MPs debated immigration from Bulgaria and Romania yesterday. Secured by Nigel Mills, it was held not in the House of Commons but as a sideshow in Westminster Hall – thus avoiding the awkward matter of a vote at the end.
The easy bit was benefit tourism. On this matter there was general agreement – at least among Conservative MPs – that it is unacceptable and the Government should put a stop to it, even if means some kind of dispute with the European Union.
Douglas Carswell said:
The United Kingdom is one of only five European Union member states with a system in which non-contributory unemployment benefits are paid to people looking for work. Surely we cannot have totally unrestricted movement of people within the EU and retain our system of non-contributory unemployment benefits. At the same time, the European Commission is pushing to ensure that all EU nationals have the same rights as British nationals to claim non-contributory payments in this country.

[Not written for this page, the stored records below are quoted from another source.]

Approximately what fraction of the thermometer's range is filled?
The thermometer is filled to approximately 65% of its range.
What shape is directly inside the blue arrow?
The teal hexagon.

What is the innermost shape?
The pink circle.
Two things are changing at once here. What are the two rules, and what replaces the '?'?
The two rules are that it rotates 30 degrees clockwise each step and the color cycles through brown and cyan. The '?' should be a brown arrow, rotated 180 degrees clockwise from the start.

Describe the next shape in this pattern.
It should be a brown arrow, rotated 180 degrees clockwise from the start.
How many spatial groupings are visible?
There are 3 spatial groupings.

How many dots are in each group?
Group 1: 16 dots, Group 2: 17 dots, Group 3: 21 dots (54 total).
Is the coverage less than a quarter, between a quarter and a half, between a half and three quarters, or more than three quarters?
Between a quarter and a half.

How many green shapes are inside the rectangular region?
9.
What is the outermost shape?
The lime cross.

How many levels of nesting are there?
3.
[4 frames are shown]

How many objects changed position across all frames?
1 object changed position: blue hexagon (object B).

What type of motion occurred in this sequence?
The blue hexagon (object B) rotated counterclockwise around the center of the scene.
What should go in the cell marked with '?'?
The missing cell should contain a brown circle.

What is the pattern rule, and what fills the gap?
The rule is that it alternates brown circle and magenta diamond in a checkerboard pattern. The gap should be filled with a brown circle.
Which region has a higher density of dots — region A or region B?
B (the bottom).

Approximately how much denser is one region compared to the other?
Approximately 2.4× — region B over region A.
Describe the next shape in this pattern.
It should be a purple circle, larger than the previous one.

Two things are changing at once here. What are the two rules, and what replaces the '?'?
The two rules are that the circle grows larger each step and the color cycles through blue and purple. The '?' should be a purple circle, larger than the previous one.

Some on the Left respond to the issue of benefit tourism by claiming it doesn’t exist – or only does so on a tiny scale. However, last weekend the Sunday Times reported(£) that 121,000 people in the UK from other EU countries are on benefits. The true figure may well be higher. In any event it is not a trivial burden on the British taxpayer.
However, let us suppose that the benefits tourism problem could be entirely solved. Freedom of movement would remain controversial on the grounds that those coming here “take our jobs”. Several Conservative MPs voiced that concern, to some extent, in the debate yesterday.
John Baron said:
“My experience is that the vast majority come here to work, and they work hard. They come not because of the benefits, but because the average salary here is so much higher than in their home country.”
Nigel Mills said:
“I accept that most of them chose to come here to work, but that leaves us with the fundamental question of how to deal with that when unemployment in this country is still far higher than we would like.”

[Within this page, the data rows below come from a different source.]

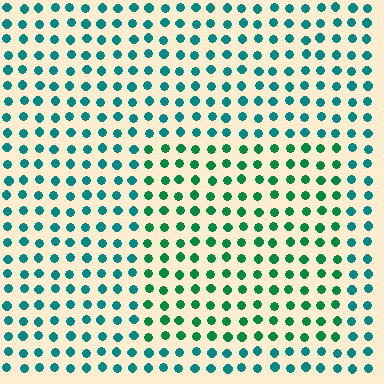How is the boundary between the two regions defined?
The boundary is defined purely by a slight shift in hue (about 29 degrees). Spacing, size, and orientation are identical on both sides.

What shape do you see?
I see a rectangle.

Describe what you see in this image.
The image is filled with small teal elements in a uniform arrangement. A rectangle-shaped region is visible where the elements are tinted to a slightly different hue, forming a subtle color boundary.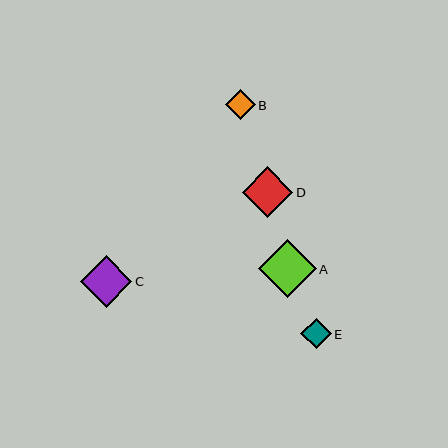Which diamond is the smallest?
Diamond B is the smallest with a size of approximately 30 pixels.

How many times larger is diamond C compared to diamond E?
Diamond C is approximately 1.7 times the size of diamond E.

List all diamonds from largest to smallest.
From largest to smallest: A, C, D, E, B.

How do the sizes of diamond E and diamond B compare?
Diamond E and diamond B are approximately the same size.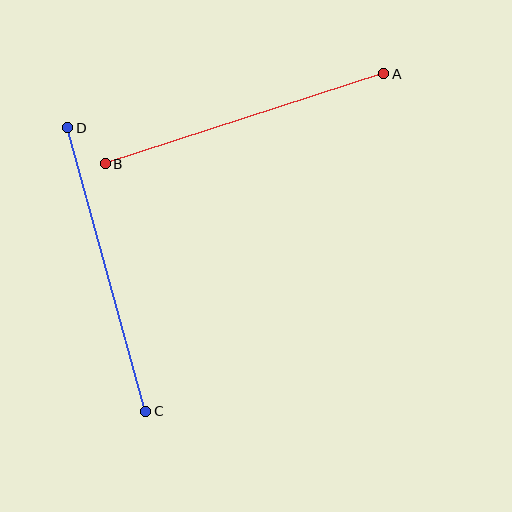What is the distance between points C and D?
The distance is approximately 294 pixels.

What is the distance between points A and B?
The distance is approximately 293 pixels.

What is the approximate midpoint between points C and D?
The midpoint is at approximately (107, 269) pixels.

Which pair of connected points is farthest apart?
Points C and D are farthest apart.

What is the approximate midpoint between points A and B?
The midpoint is at approximately (245, 119) pixels.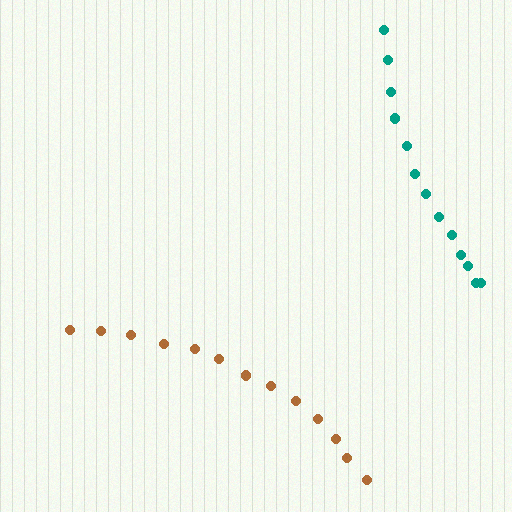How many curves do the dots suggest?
There are 2 distinct paths.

Andrew Bridgen said of his unemployed constituents:
“The last thing that they need is competition from another wave of immigrants“.
Balanced against that was some acceptance of the point that there have been British people who have found it preferable to remain on welfare benefits rather than take on certain types of jobs – either because they are low paid or unappealing for some other reason.

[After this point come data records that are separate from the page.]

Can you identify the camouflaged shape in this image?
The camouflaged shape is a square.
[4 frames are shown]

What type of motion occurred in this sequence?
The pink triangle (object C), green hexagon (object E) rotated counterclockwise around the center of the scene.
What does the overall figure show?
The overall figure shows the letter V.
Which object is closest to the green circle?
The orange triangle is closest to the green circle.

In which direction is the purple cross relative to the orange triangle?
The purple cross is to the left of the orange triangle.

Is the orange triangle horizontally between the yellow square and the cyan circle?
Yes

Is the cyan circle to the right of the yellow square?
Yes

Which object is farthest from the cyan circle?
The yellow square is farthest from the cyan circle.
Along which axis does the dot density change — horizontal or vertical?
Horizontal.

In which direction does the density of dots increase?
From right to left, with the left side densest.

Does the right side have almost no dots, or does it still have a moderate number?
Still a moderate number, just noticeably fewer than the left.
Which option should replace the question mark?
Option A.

Yet let us suppose that our domestic welfare reforms resolve that problem – by providing an incentive and an obligation for those able to work to do so. The “taking our jobs” line of reasoning would still be flawed. It is another version of the “zero sum game” fallacy. It rests on the notion that we have a static economy with a fixed total of jobs to be allocated. It comes back to the thinking of Thomas Malthus on population. But just because the population increases, it doesn’t mean that there is more unemployment or reduced wages. It does not follow that there is a fixed amount of wealth or employment that must be more thinly spread. That is not the way wealth creation works. If immigrants are working they will be contributing – spending money and paying taxes. They may be sending some of their money back home. On the other hand the tax they are paying helps to pay for pensions and social care for retired British people.
This is not to say that there aren’t non-economic arguments about immigration. Just like any other country, we have concerns about nationality, cohesion, allegiance, values. cultural differences. Do the new arrivals speak English, or if not are they willing to learn? Do they accept the rule of law?
As welfare benefits are tightened up, the real debate is about the numbers that can be absorbed while national identity is retained.